Directory Convention
```
project_root/
├─ app/
│ ├─ api/
│ │ └─ v1/
│ │ └─ users.py # FastAPI routers
│ ├─ schemas/ # Pydantic models (validation only)
│ ├─ models/ # SQLAlchemy models (DB only)
│ ├─ services/ # Business logic, receives validated DTOs
│ └─ errors.py # Domain-level exceptions
└─ tests/
└─ validation/
```
Common Pitfalls (and fixes)
- Nullable fields accepted as empty string → add `strict=True` or `pattern=r"^$"` check.

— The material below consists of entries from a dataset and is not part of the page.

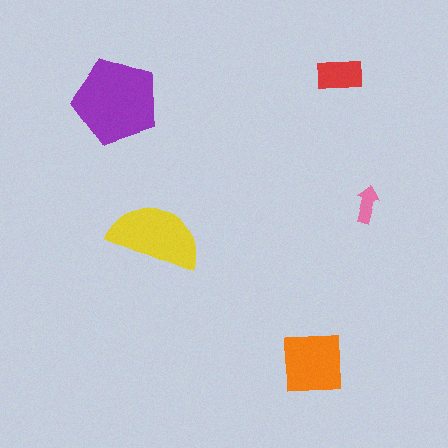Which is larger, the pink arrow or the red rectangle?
The red rectangle.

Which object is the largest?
The purple pentagon.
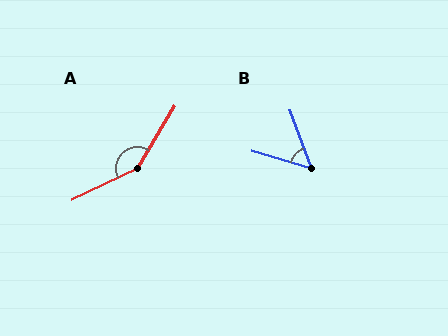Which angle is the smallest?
B, at approximately 53 degrees.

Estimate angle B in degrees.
Approximately 53 degrees.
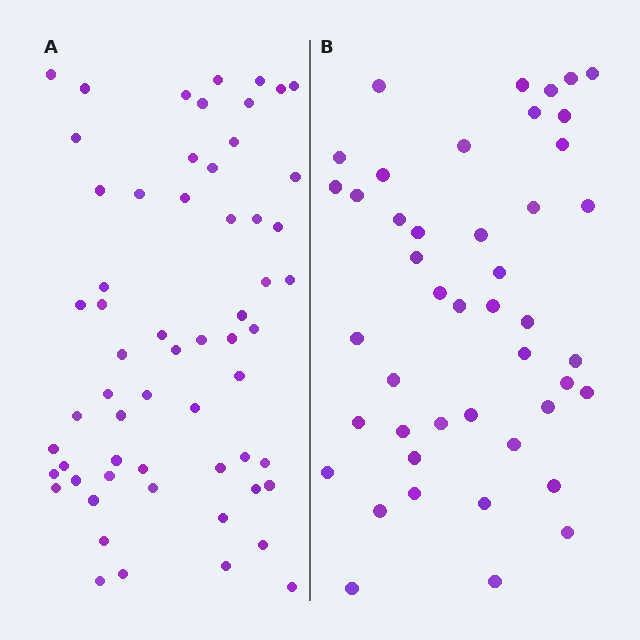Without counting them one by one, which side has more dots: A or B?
Region A (the left region) has more dots.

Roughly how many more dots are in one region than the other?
Region A has approximately 15 more dots than region B.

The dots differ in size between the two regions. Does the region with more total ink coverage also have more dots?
No. Region B has more total ink coverage because its dots are larger, but region A actually contains more individual dots. Total area can be misleading — the number of items is what matters here.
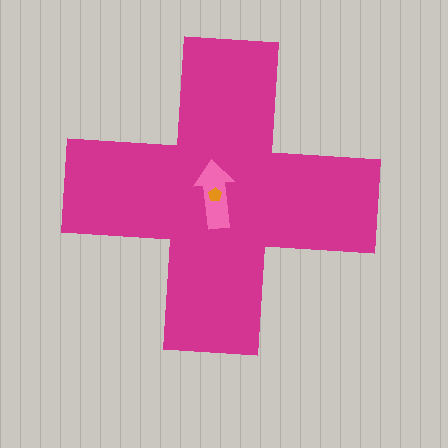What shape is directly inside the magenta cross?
The pink arrow.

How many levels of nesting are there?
3.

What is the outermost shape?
The magenta cross.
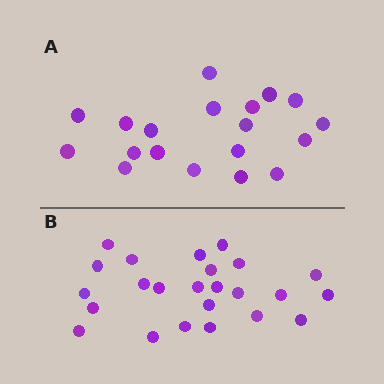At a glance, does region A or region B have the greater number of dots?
Region B (the bottom region) has more dots.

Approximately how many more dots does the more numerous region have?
Region B has about 5 more dots than region A.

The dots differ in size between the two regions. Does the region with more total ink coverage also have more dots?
No. Region A has more total ink coverage because its dots are larger, but region B actually contains more individual dots. Total area can be misleading — the number of items is what matters here.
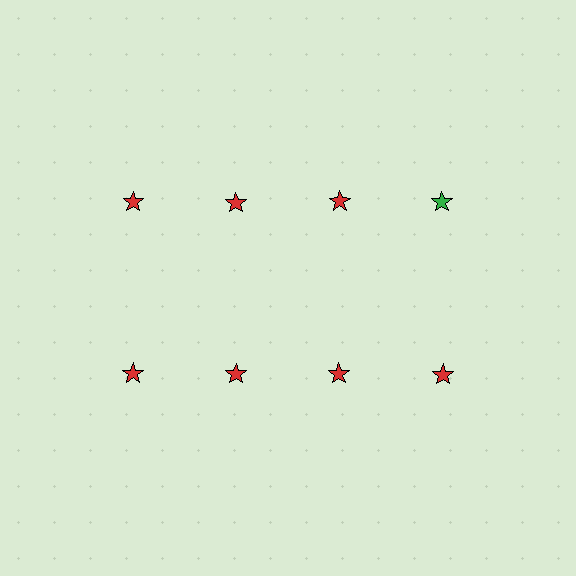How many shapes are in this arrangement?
There are 8 shapes arranged in a grid pattern.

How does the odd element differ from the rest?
It has a different color: green instead of red.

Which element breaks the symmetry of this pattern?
The green star in the top row, rightmost column breaks the symmetry. All other shapes are red stars.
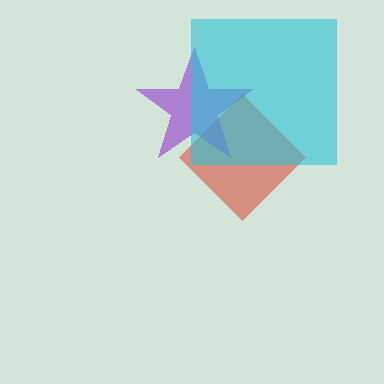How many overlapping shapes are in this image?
There are 3 overlapping shapes in the image.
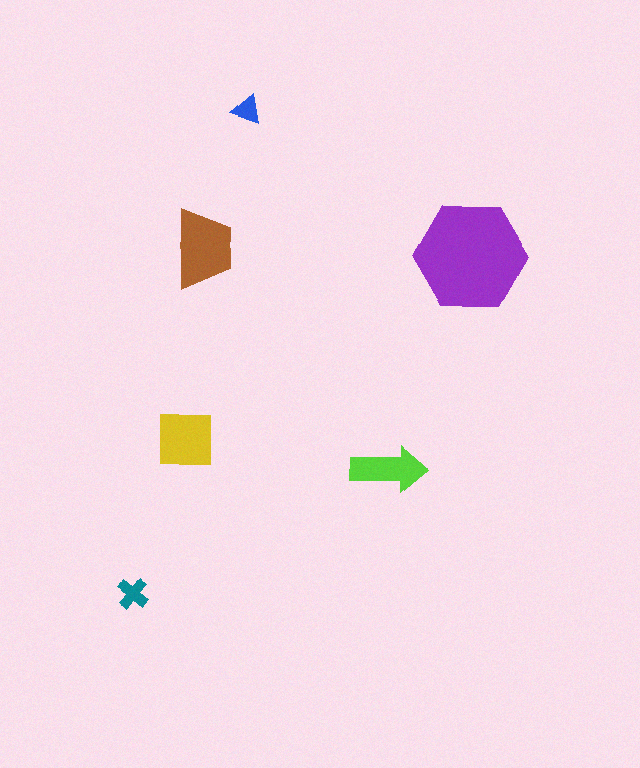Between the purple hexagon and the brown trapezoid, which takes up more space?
The purple hexagon.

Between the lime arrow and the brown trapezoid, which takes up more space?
The brown trapezoid.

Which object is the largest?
The purple hexagon.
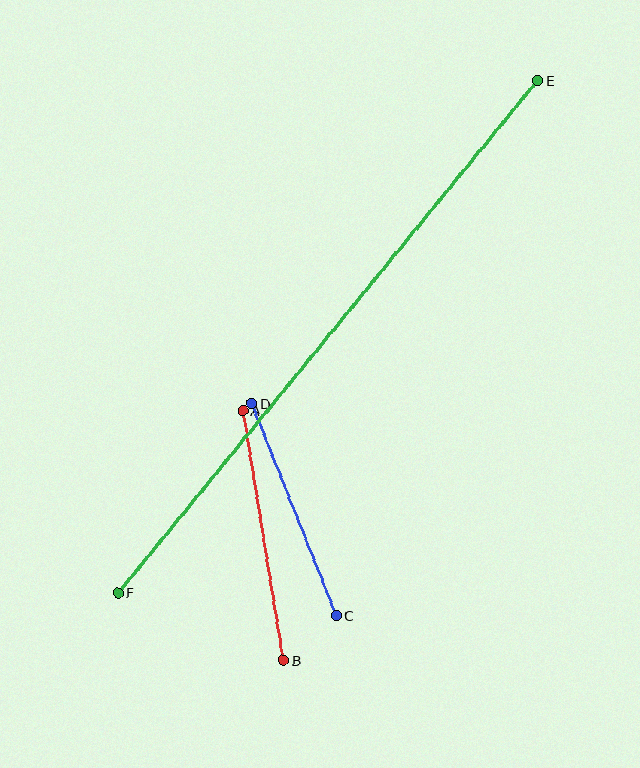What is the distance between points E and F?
The distance is approximately 662 pixels.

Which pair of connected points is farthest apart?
Points E and F are farthest apart.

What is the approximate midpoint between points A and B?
The midpoint is at approximately (263, 535) pixels.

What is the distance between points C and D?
The distance is approximately 228 pixels.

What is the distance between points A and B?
The distance is approximately 253 pixels.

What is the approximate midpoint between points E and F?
The midpoint is at approximately (328, 337) pixels.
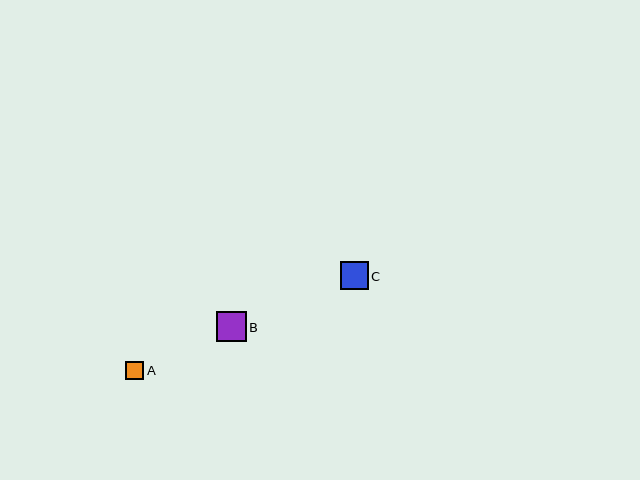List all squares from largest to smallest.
From largest to smallest: B, C, A.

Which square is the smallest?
Square A is the smallest with a size of approximately 18 pixels.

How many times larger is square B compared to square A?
Square B is approximately 1.7 times the size of square A.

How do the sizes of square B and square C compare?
Square B and square C are approximately the same size.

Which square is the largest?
Square B is the largest with a size of approximately 30 pixels.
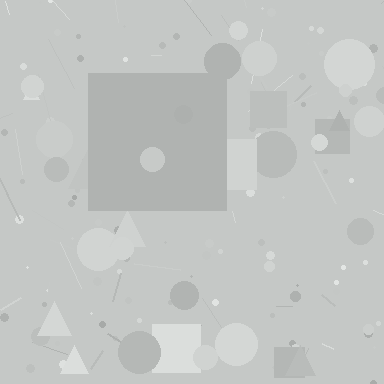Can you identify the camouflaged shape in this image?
The camouflaged shape is a square.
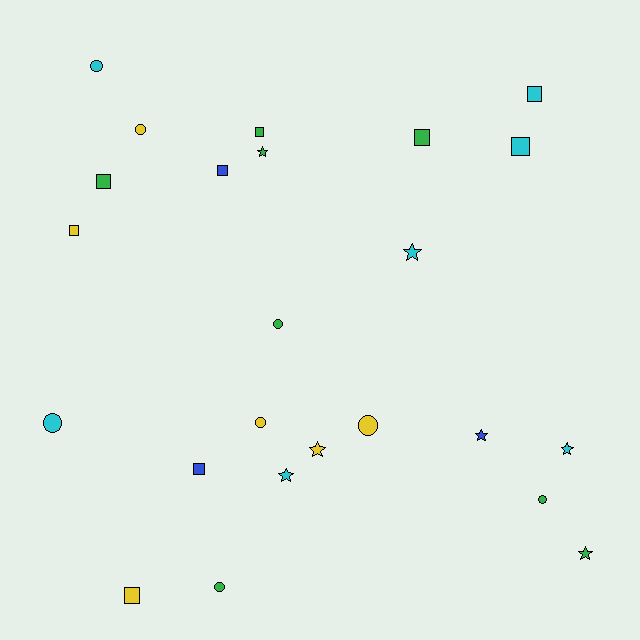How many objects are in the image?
There are 24 objects.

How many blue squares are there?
There are 2 blue squares.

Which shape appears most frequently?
Square, with 9 objects.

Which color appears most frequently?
Green, with 8 objects.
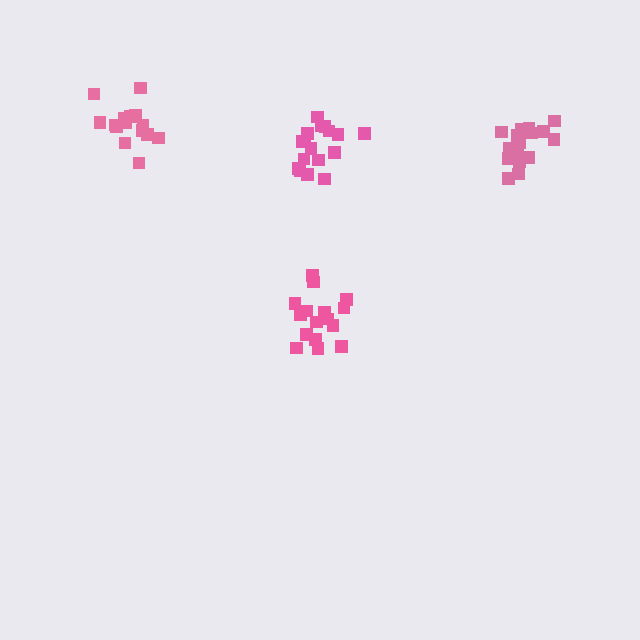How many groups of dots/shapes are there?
There are 4 groups.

- Timezone-naïve datetimes → enforce `tzinfo` with `field_validator("ts", mode="after")`.
- Accepting `int` for IDs that should be UUID4 → switch to `uuid.UUID` type.
Reference Cheat-Sheet
- `Regex`: use `re.fullmatch` not `match`.
- Numbers: `conint(ge=0, le=100)`, `condecimal(max_digits=9, decimal_places=2)`.
- Collections: `list[str, min_length=1, max_length=20]`, `set[Literal['A','B','C']]`.
- Dates: `from datetime import date; field(type=date)`, add `before_today` validator.
Follow these rules to build resilient, transparent, and maintainable input-validation layers for Python back-end APIs.